As previously with The Next Generation and Voyager, the final episode ended with the same words that had opened the show’s debut four years previously – ‘To boldly go where no man has gone before’ – concluding a montage of opening narration lines from Captains Picard, Kirk and Archer (working backwards in time, narratively).
‘I would have never done it if I had known how people were going to react’, admitted producer Rick Berman to startrek. com. ‘We were informed with not a whole lot of time that this was our last season. We knew that this was going to be the last episode of Star Trek for perhaps quite some time . . . It was a very difficult choice, how to end it. The studio wanted it to be a one-hour episode. We wanted it to be special, something that would be memorable. This idea, which Brannon and I came up with – and I take full responsibility – pissed a lot of people off, and we certainly didn’t mean to. Our thought was to take this crew and see them through the eyes of a future generation, see them through the eyes of the people who we first got involved [with] in Star Trek eighteen years before: Picard, Riker and Data. [We wanted] to see the history of how Archer and his crew went from where we had them to where, eventually, the Federation was formed, in some kind of magical holographic history lesson.
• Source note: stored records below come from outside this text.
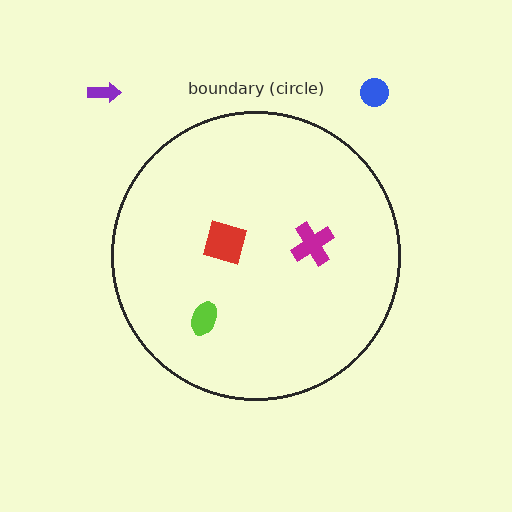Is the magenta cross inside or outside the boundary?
Inside.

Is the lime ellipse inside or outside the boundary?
Inside.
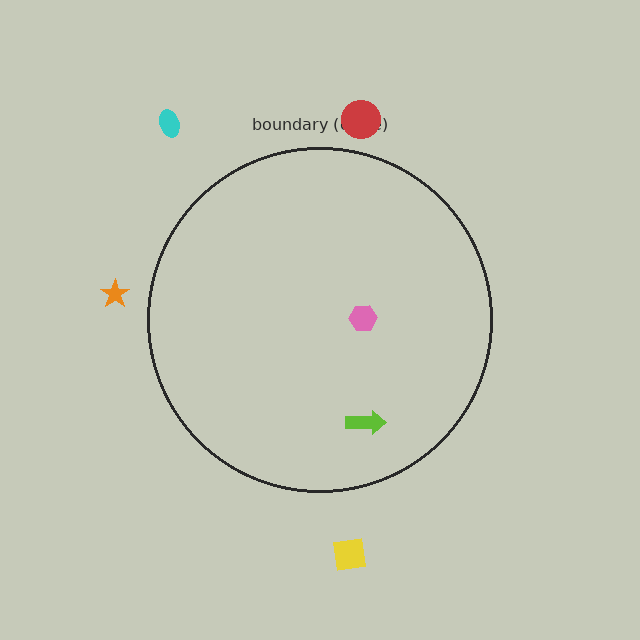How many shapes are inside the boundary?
2 inside, 4 outside.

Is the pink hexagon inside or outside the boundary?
Inside.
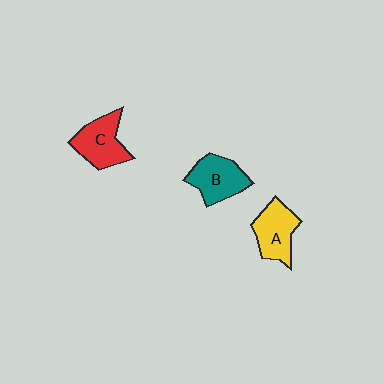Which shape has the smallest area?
Shape A (yellow).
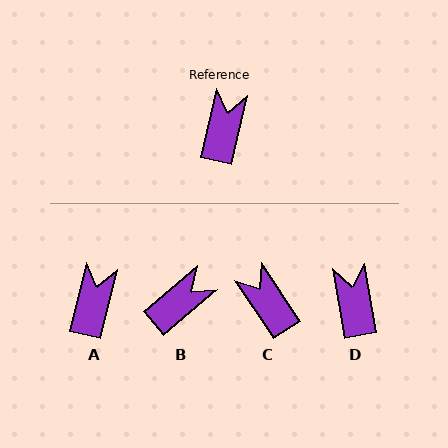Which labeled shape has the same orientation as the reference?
A.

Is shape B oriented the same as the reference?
No, it is off by about 36 degrees.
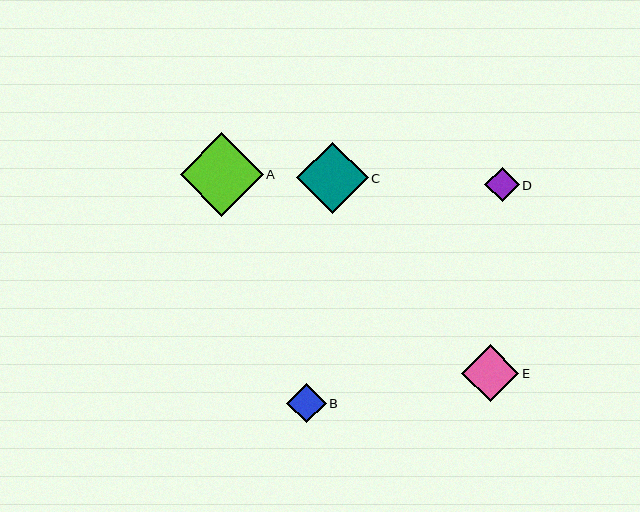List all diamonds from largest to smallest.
From largest to smallest: A, C, E, B, D.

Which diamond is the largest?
Diamond A is the largest with a size of approximately 83 pixels.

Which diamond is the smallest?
Diamond D is the smallest with a size of approximately 34 pixels.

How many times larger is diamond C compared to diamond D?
Diamond C is approximately 2.1 times the size of diamond D.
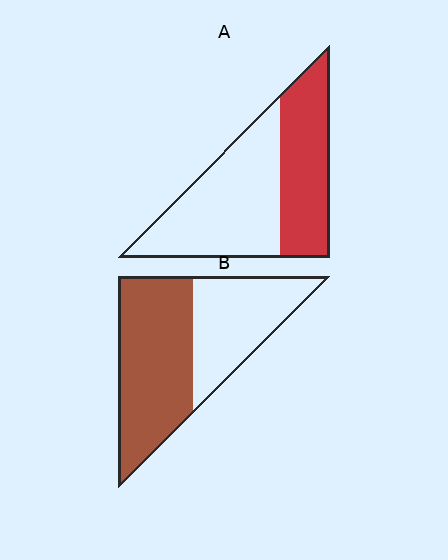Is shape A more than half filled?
No.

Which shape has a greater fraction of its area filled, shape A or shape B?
Shape B.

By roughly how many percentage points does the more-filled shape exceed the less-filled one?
By roughly 15 percentage points (B over A).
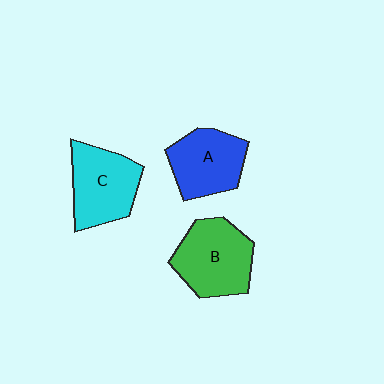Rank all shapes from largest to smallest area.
From largest to smallest: B (green), C (cyan), A (blue).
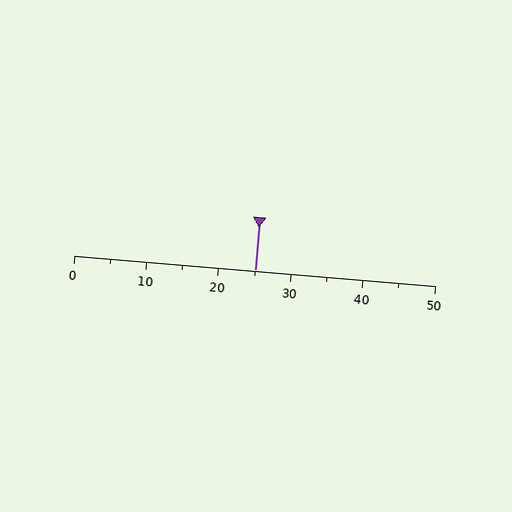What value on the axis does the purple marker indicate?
The marker indicates approximately 25.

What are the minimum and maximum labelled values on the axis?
The axis runs from 0 to 50.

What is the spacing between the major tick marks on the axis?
The major ticks are spaced 10 apart.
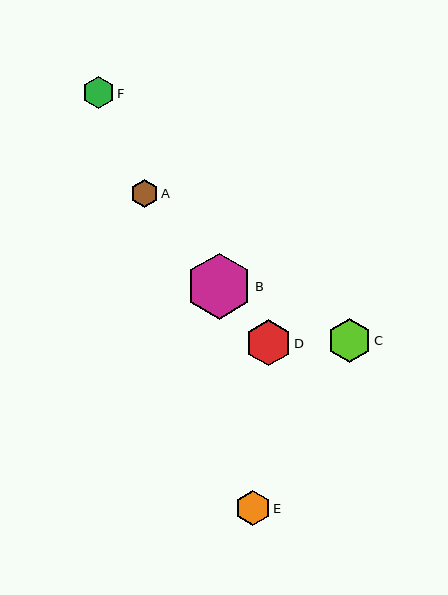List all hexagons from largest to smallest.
From largest to smallest: B, D, C, E, F, A.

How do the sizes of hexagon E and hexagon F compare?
Hexagon E and hexagon F are approximately the same size.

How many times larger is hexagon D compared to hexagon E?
Hexagon D is approximately 1.3 times the size of hexagon E.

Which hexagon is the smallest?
Hexagon A is the smallest with a size of approximately 27 pixels.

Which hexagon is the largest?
Hexagon B is the largest with a size of approximately 66 pixels.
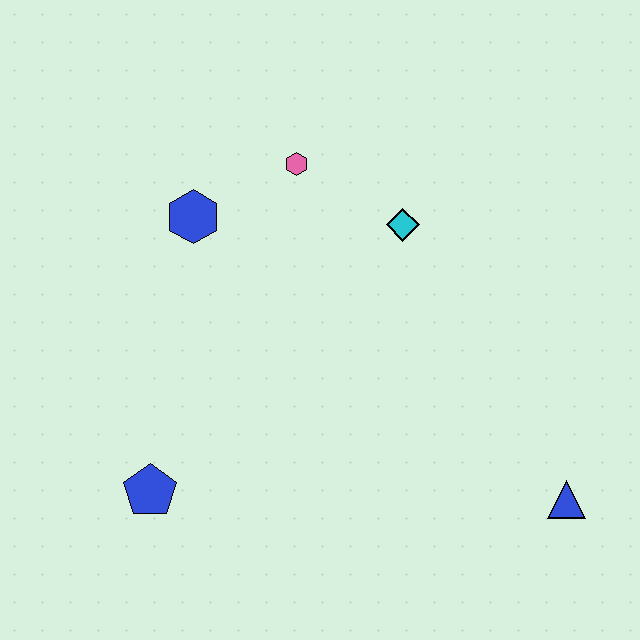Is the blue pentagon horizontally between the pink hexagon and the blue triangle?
No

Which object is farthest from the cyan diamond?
The blue pentagon is farthest from the cyan diamond.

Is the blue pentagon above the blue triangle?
Yes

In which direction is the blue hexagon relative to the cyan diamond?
The blue hexagon is to the left of the cyan diamond.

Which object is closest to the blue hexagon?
The pink hexagon is closest to the blue hexagon.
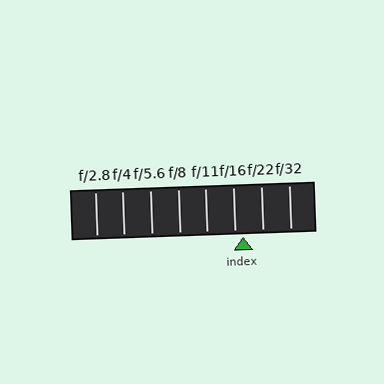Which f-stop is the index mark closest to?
The index mark is closest to f/16.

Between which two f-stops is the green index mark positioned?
The index mark is between f/16 and f/22.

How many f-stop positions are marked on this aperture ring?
There are 8 f-stop positions marked.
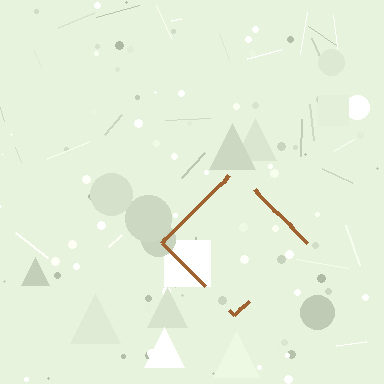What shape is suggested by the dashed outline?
The dashed outline suggests a diamond.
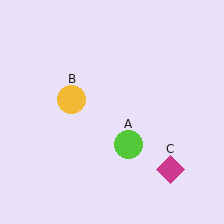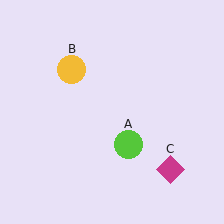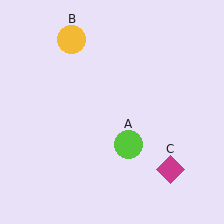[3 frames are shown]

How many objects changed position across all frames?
1 object changed position: yellow circle (object B).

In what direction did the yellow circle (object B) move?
The yellow circle (object B) moved up.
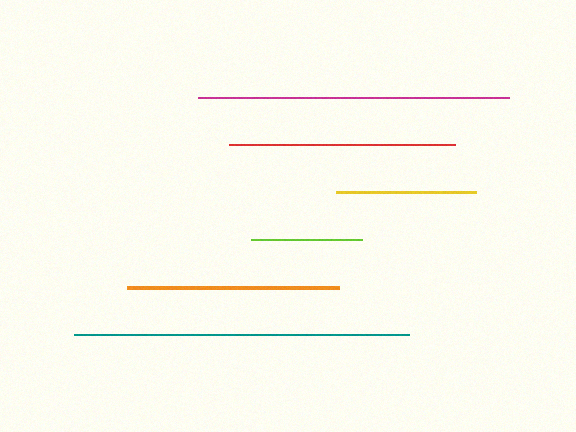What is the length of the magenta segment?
The magenta segment is approximately 311 pixels long.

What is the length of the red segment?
The red segment is approximately 226 pixels long.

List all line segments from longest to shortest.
From longest to shortest: teal and magenta (about equal), red and orange (about equal), yellow, lime.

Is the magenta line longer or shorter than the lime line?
The magenta line is longer than the lime line.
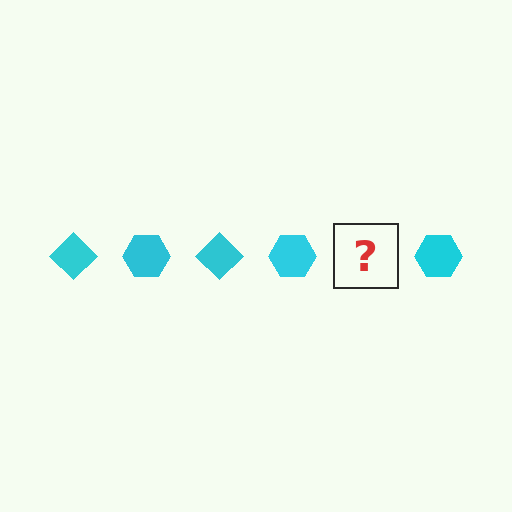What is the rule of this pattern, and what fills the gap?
The rule is that the pattern cycles through diamond, hexagon shapes in cyan. The gap should be filled with a cyan diamond.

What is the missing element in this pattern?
The missing element is a cyan diamond.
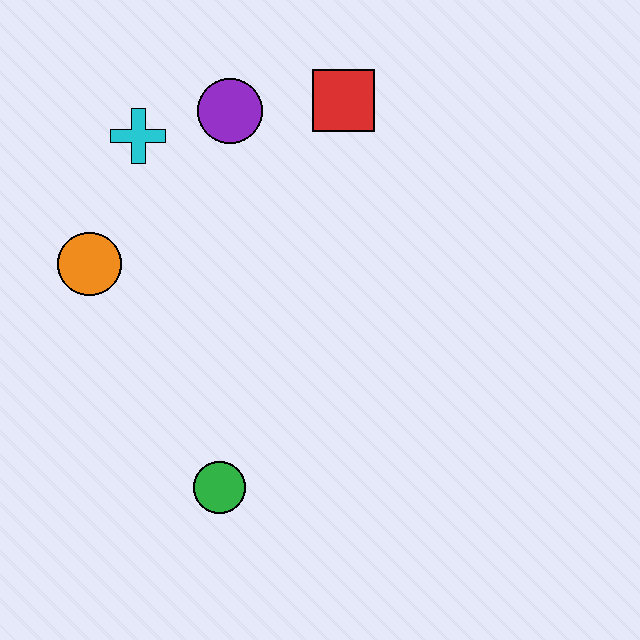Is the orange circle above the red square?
No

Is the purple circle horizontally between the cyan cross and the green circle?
No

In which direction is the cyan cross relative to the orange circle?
The cyan cross is above the orange circle.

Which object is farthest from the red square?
The green circle is farthest from the red square.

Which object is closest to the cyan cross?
The purple circle is closest to the cyan cross.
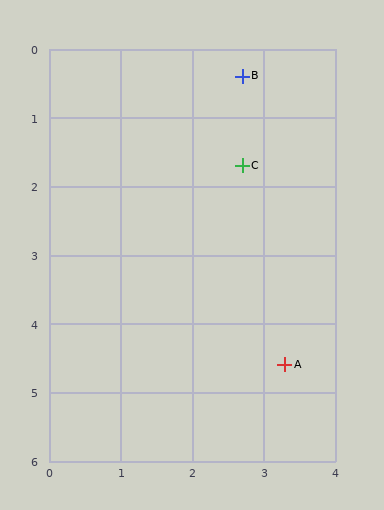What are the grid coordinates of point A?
Point A is at approximately (3.3, 4.6).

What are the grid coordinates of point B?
Point B is at approximately (2.7, 0.4).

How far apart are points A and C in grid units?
Points A and C are about 3.0 grid units apart.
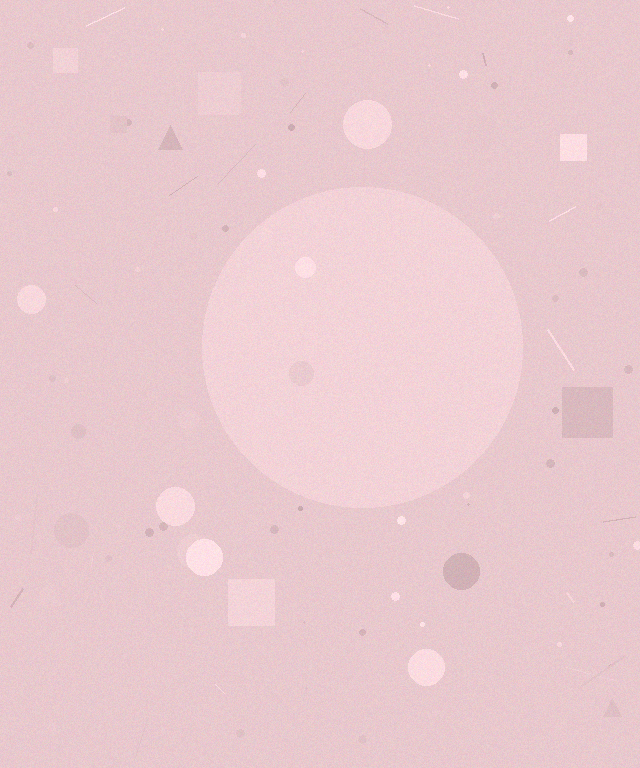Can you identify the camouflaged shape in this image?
The camouflaged shape is a circle.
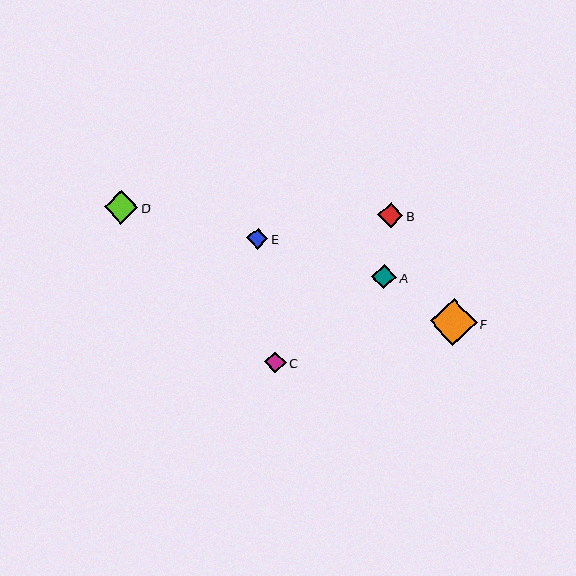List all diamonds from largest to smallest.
From largest to smallest: F, D, B, A, C, E.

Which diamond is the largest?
Diamond F is the largest with a size of approximately 47 pixels.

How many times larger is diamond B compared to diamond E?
Diamond B is approximately 1.2 times the size of diamond E.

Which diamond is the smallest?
Diamond E is the smallest with a size of approximately 21 pixels.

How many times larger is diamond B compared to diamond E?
Diamond B is approximately 1.2 times the size of diamond E.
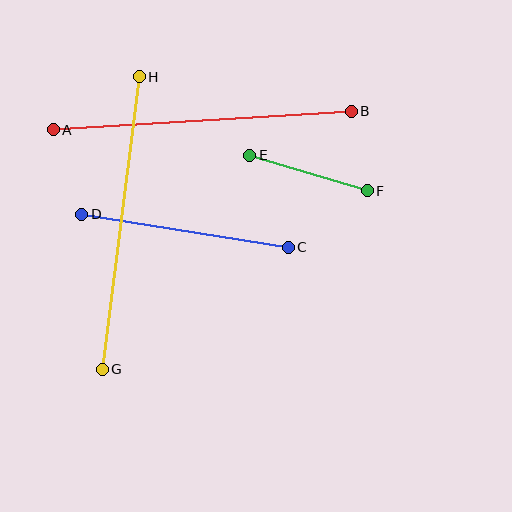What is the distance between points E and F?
The distance is approximately 123 pixels.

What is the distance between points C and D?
The distance is approximately 209 pixels.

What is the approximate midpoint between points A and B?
The midpoint is at approximately (202, 121) pixels.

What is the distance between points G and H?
The distance is approximately 295 pixels.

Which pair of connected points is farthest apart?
Points A and B are farthest apart.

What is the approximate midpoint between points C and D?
The midpoint is at approximately (185, 231) pixels.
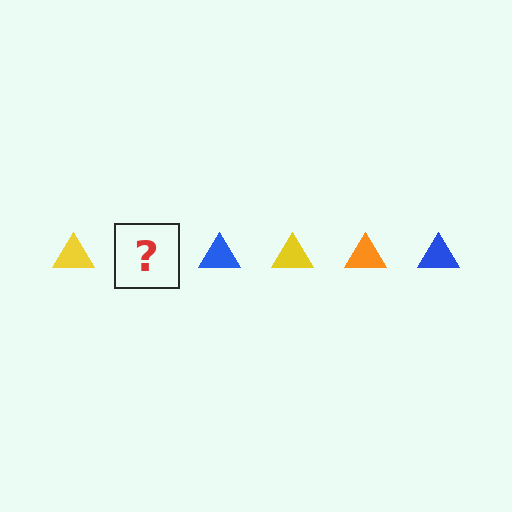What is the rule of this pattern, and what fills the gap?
The rule is that the pattern cycles through yellow, orange, blue triangles. The gap should be filled with an orange triangle.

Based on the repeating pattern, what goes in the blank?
The blank should be an orange triangle.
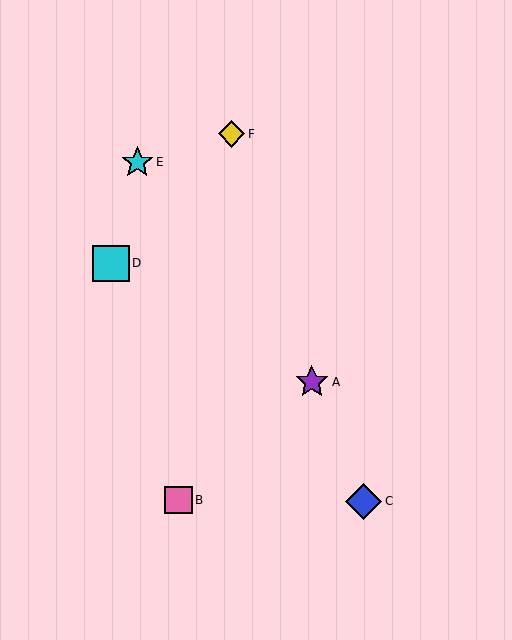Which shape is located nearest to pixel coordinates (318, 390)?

‘It seemed like a great idea, [but] a lot of people were furious about it. The actors, most of them, were very unhappy. In retrospect it was a bad idea. When it was conceived it was with our heart completely in the right place. We wanted to pay the greatest homage and honour to the characters of Enterprise that we pos -sibly could, but because Jonathan (Frakes) and Marina (Sirtis) were the two people we brought in, and they were the ones looking back, it was perceived as “You’re ending our series with a The Next Generation episode.” I understand how people felt that way. Too many people felt that way for them to be wrong. Brannon and I felt terrible that we’d let a lot of people down. It backfired, but our hearts were definitely in the right place. It just was not accepted in the way we thought it would be.’
Equally, in later years Braga was just as candid about what had gone wrong with the Enterprise finale: ‘I do have some regrets: it didn’t quite creatively align with the rest of the season. It had some great stuff in it and it was a cool concept, but I don’t know if it fully delivered and it really pissed off the cast. Rick [Berman] and I were involved in the franchise for years, Rick for eighteen, me for fifteen. We felt like we wanted to send a valentine to the show, but I do concur it was not a complete success.’
T’Pol actress Jolene Blalock called ‘These Are the Voyages . . .’ ‘appalling’, while Anthony Montgomery felt ‘there could have been a more effective way to wrap things up for our show as well as the franchise as a whole. It seemed to take a little bit away from what the Enterprise cast and crew worked so diligently to achieve’. Even Jonathan Frakes recognised the folly of bringing in his character from The Next Generation: ‘It was a bit of a stretch having us shut down [their] show.’
Critical reaction to the episode was the most negative that a Star Trek finale had ever received. Objections ranged from the inclusion of The Next Generation characters getting in the way of the Enterprise characters’ farewell, to the suggestion that The Next Generation cameos simply served as a painful reminder of a time when Star Trek on television had simply been better than it was in the twenty-first century. The Toronto Star claimed that the way Enterprise ended robbed ‘the characters (and their fans) of a significant long-term development or satisfying sense of closure’. Most critics laid the blame for the botched episode at the feet of Berman and Braga, while acclaiming Coto’s popular take on the Enterprise prequel idea.